Auprès de certains de ses pairs et de personnalités engagées pour la défense des mineurs, cet honneur réservé aux plus grands ne passe pas.
En cause: plusieurs titres qui mettent en scène des mineurs face au sexe, avec des schémas parfois incestueux et des déclarations polémiques sur ce sujet.
Dans "Une sœur" en 2017, une fiction réaliste adapté à l'écran ("Falcon Lake", actuellement en salles), un garçon de 13 ans a des relations sexuelles, pendant des vacances en bord de mer, avec une fille de 16 ans.
Bien moins réalistes, "Les Melons de la colère" en 2011, ainsi que "La Décharge mentale" et "Petit Paul" en 2018 montrent des relations sexuelles entre mineurs et majeurs. Face à des accusations de pédopornographie, Cultura et Gibert Joseph avaient cessé de vendre "Petit Paul".
"Aussi obscène et provocatrice qu'on puisse la considérer, cette œuvre de fiction n'a jamais pour vocation de dédramatiser, favoriser ou légitimer l'abus de mineur de quelque manière que ce soit", s'étaient défendues les éditions Glénat en 2018.
À 38 ans, Bastien Vivès a pratiqué le roman graphique sophistiqué ("Polina", 2011), le "manga à la française" ("Lastman", 2013-2019) ou encore la reprise du personnage de Corto Maltese ("Océan noir", 2021).
- Sous pseudonyme -
Cette star du 9e art doit être à l'honneur avec l'exposition "Dans les yeux de Bastien Vivès", prévue à Angoulême pendant le festival de la bande dessinée, fin janvier.
Une pétition en ligne, dénonçant "la banalisation et l’apologie de l’inceste et de la pédocriminalité" et exigeant la déprogrammation de l'exposition, avait recueilli 92.000 signatures mardi soir.
Elle a été lancée par Arnaud Gallais, fondateur du mouvement BeBrave France qui milite contre l'inceste et les violences sexuelles faites aux enfants.
"J'en ai rien à cirer que ce mec ait le droit de faire ses BD immondes (je ne suis pas pour l'interdire). Juste on peut demander que le principal festival de BD évite de le mettre en avant", a estimé de son côté la militante féministe Caroline de Haas.

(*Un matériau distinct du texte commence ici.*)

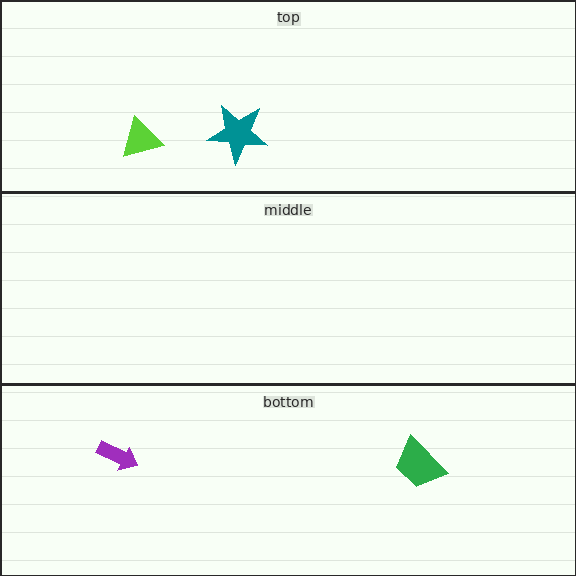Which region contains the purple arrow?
The bottom region.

Outre certaines BD, les détracteurs de Bastien Vivès ont relevé d'anciennes prises de position. "L'inceste, moi ça m'excite à mort", lançait-il dans un entretien avec le magazine Madmoizelle en 2017. Pour ses défenseurs, il est évident qu'il plaisantait.
Il ne riait pas en revanche quand il s'en prenait violemment, caché derrière un pseudonyme sur Facebook, à une autre autrice de BD, Emma, révélée en 2017 avec la publication d'une série de dessins féministes qui avait popularisé le concept de charge mentale.

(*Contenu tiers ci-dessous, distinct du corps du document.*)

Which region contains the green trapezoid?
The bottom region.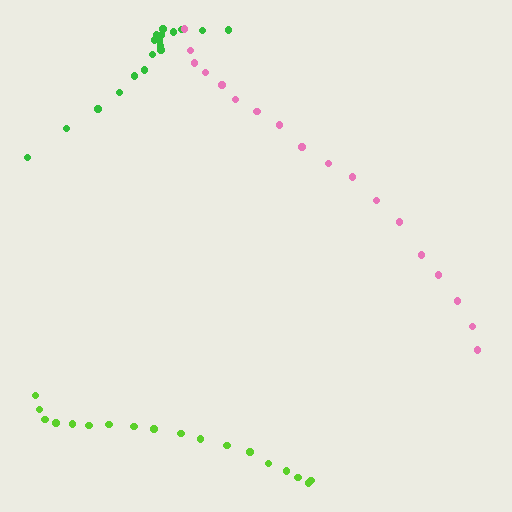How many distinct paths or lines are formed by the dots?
There are 3 distinct paths.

"Message niveau 2 ans d'âge mental", "ne sait pas dessiner", et appels à la violence sur les enfants de la dessinatrice... Lundi, Emma republiait ces messages vieux de cinq ans, et qualifiait Bastien Vivès d'auteur de plusieurs "BD pédopornographiques".
- "Beaucoup de menaces" -
Aujourd'hui, cette virulence s'est retournée contre l'auteur, qui a expliqué avoir "reçu beaucoup de menaces sur les réseaux" et avoir déposé une main courante. "J'ai largement de quoi déposer plainte. On m'y encourage mais je ne suis pas très procédurier", a-t-il déclaré au Parisien lundi, répétant : "Non, je ne suis pas pédophile et non, ce n'est pas mon fantasme. Si on veut lire honnêtement mes œuvres, on s'en rend compte facilement".
La ministre de la Culture Rima Abdul Malak a estimé mardi que "certains propos" passés de M. Vivès "ne sont pas acceptables", en disant "comprendre l'émoi", dans une interview au Parisien.
Mais "ce n'est pas l'exposition en elle-même qui pose problème", a-t-elle souligné, ajoutant qu'on "ne peut pas réduire cet auteur à deux bandes dessinées et quelques phrases dites en interview".
Des auteurs ont pris position dans le débat, certains soutenant M. Vivès comme Jean-Marc Rochette (Grand prix RTL de la BD 2022), estimant sur Facebook que ce dernier était cloué "au pilori sans autre forme de procès".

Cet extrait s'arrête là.